Ridiculous comparison between programming languages and GUI widgets.
Then again, in 10 or 20 years there will be something on top of IDEs that make them look as primitive as a simple text editor does to Eclipse, and I'll probably be whining about the young folks and their newfangled thingies, and I won't trust them, because my comfort level is in an IDE as we know them today.
Unjustified extrapolation.
Hopefully, I'll not be as old and stuck in my ways as you are though.
Ad hominem.
I'm looking forward to languages that integrate completely with an IDE, and leave simple character representation (ASCII e.a.) behind.
Oh, me too! I can't wait until diff and patch no longer work, and every version control system has to explicitly support every distinct language, and examples on Stack Overflow are files you have to download and open in an IDE before you can examine them, and Google has to learn each language's binary serialization so that it can search code snippets.
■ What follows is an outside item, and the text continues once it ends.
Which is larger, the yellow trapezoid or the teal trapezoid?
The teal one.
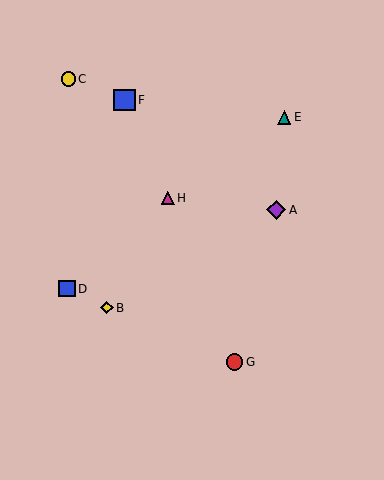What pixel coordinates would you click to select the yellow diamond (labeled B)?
Click at (107, 308) to select the yellow diamond B.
In a time when every other type of file is moving to standardized formats, I just love the idea of my industry balkanizing into a million crap representations. That is certain to make us all more productive.
Dewey, what part of this looks like authorities should be involved?
1) Uh, since when did the nature of a language dictate how fast/slow an IDE implementation is?
2) Why, dear god, would a slow IDE be evidence that a language sucks?
3) What language are you using that is "too convoluted" to use outside of an IDE? Because I've used quite a few, and I've yet to come across *any* language that "requires" an IDE.
That platform arrived in the 70's and it was called Smalltalk. All current mouse-based GUI systems are an offshoot of the original Smalltalk system. Wiki link. In reference to your dream-system, things like this were pretty potent and ahead of their time:
This would obviously allow you to edit your IDE/OS in real-time/at runtime.